ExlService Holdings Inc. (EXLS) reported fourth‑quarter 2025 results that beat consensus estimates. Revenue reached $542.6 million, up 12.7% year‑over‑year from $481.4 million in Q4 2024 and 2.5% from $529.6 million in Q3 2025. Non‑GAAP adjusted diluted earnings per share were $0.50, surpassing the $0.47 consensus by $0.03 (6.4%).
Operating margin held steady at 14.4% versus 14.4% in the same quarter last year, while adjusted operating margin remained at 18.8%, reflecting disciplined cost management and a favorable shift toward higher‑margin AI‑enabled services.
Revenue growth was driven by a 20.7% year‑over‑year increase in data and AI‑led services, the company’s core growth engine. The Insurance, Healthcare and Life Sciences, and Banking and Capital Markets segments each reported double‑digit growth, while International Growth Markets contributed a modest 5% rise.
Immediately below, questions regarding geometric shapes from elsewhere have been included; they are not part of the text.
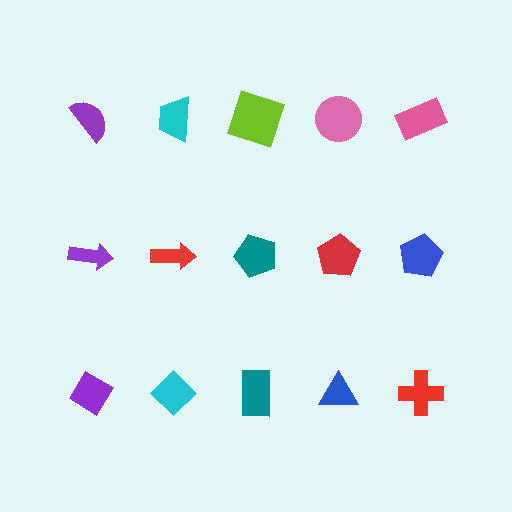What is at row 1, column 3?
A lime square.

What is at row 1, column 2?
A cyan trapezoid.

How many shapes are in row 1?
5 shapes.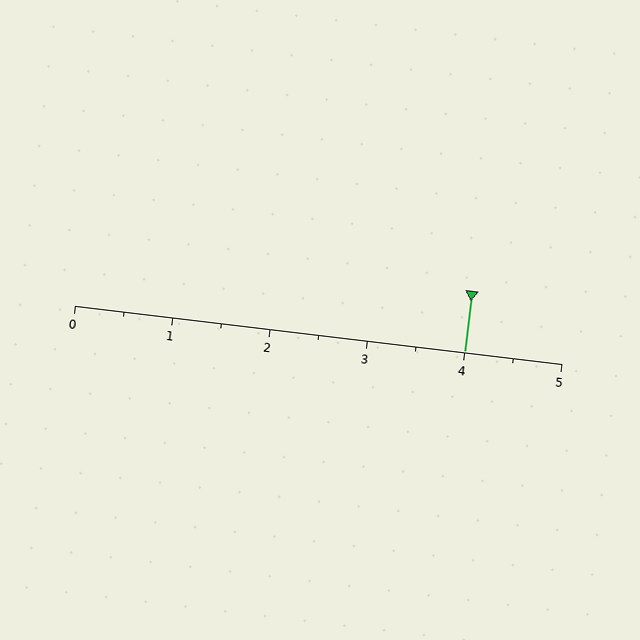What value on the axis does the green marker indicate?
The marker indicates approximately 4.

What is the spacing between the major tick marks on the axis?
The major ticks are spaced 1 apart.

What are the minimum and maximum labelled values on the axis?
The axis runs from 0 to 5.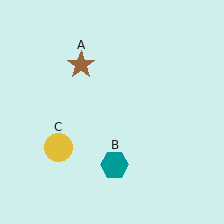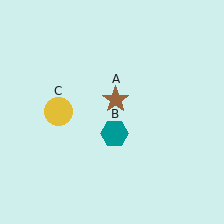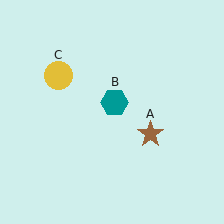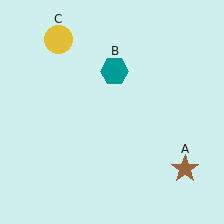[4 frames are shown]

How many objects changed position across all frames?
3 objects changed position: brown star (object A), teal hexagon (object B), yellow circle (object C).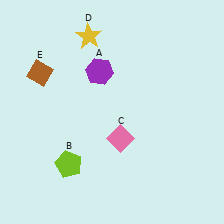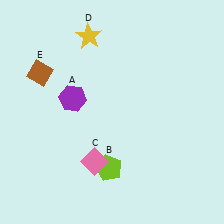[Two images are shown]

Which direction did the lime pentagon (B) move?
The lime pentagon (B) moved right.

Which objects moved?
The objects that moved are: the purple hexagon (A), the lime pentagon (B), the pink diamond (C).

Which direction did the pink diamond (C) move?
The pink diamond (C) moved down and to the left.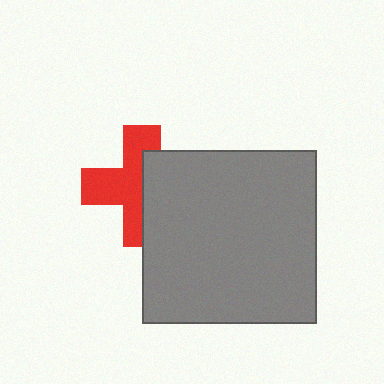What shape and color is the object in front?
The object in front is a gray square.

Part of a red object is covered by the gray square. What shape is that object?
It is a cross.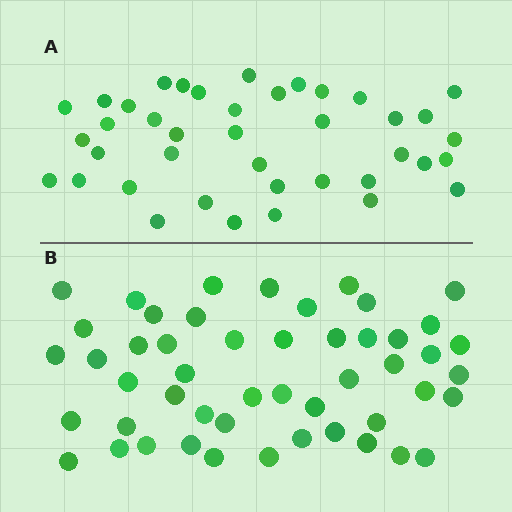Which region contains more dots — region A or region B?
Region B (the bottom region) has more dots.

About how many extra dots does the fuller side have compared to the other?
Region B has roughly 10 or so more dots than region A.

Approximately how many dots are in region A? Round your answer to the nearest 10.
About 40 dots.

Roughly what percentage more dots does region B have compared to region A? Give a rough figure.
About 25% more.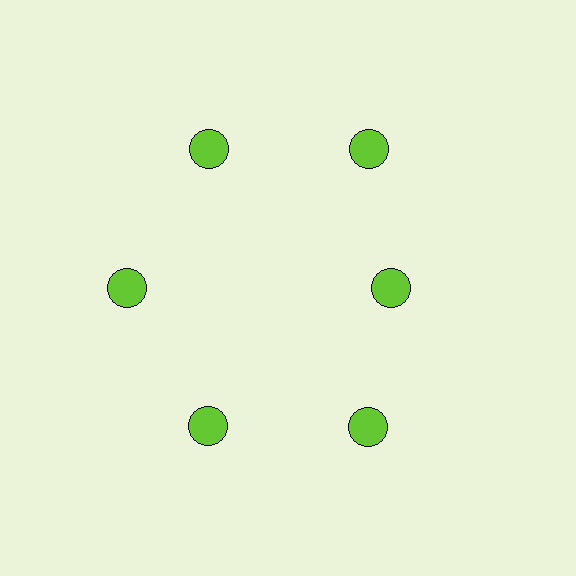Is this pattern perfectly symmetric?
No. The 6 lime circles are arranged in a ring, but one element near the 3 o'clock position is pulled inward toward the center, breaking the 6-fold rotational symmetry.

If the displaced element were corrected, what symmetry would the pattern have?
It would have 6-fold rotational symmetry — the pattern would map onto itself every 60 degrees.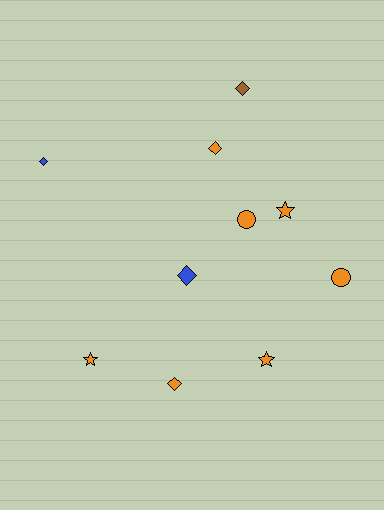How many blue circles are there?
There are no blue circles.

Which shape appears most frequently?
Diamond, with 5 objects.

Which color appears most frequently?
Orange, with 7 objects.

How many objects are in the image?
There are 10 objects.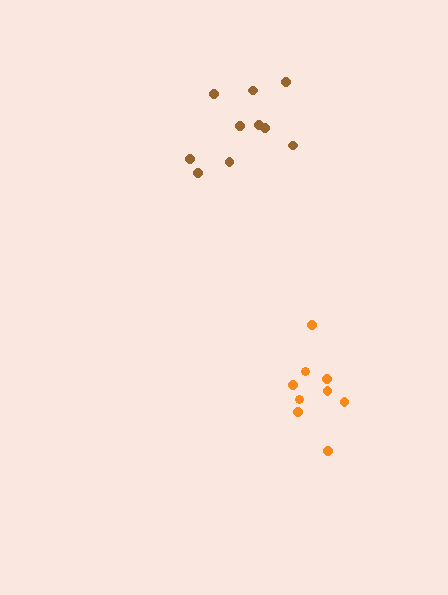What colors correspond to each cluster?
The clusters are colored: orange, brown.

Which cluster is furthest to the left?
The brown cluster is leftmost.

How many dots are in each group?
Group 1: 9 dots, Group 2: 10 dots (19 total).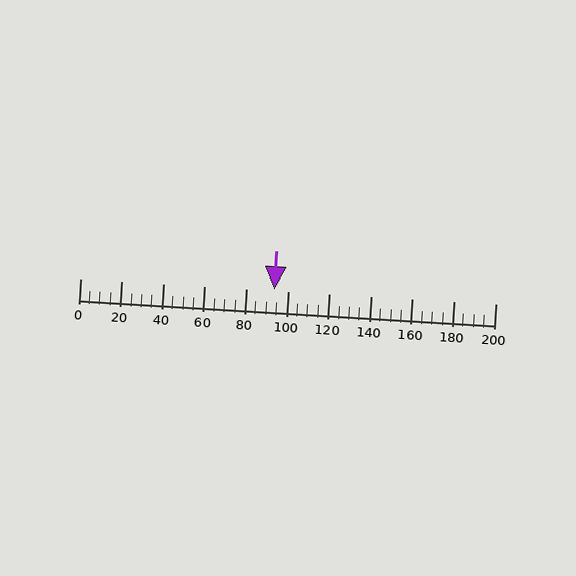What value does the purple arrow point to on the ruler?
The purple arrow points to approximately 94.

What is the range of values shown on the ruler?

Management raised its 2026 full‑year guidance to revenue of $2.275 billion to $2.315 billion and adjusted EPS of $2.14 to $2.19, representing roughly 10% growth over 2025. The guidance midpoint of $2.295 billion and $2.165 EPS is slightly below analyst consensus, reflecting a cautious outlook amid competitive pressures and macro uncertainty.
CEO Rohit Kapoor said the company was pleased with the quarter, noting the 12.7% revenue growth and 15% increase in adjusted EPS. He highlighted the company’s “sustained double‑digit growth” and the “resonance of our AI expertise with the market.” CFO Maurizio Nicolelli added that the firm finished 2024 with a robust balance sheet and strong free cash flow.
Investors responded positively to the earnings beat and the announcement of a $500 million share repurchase program, but the modestly conservative 2026 guidance tempered enthusiasm, signaling management’s focus on maintaining profitability while navigating a competitive landscape.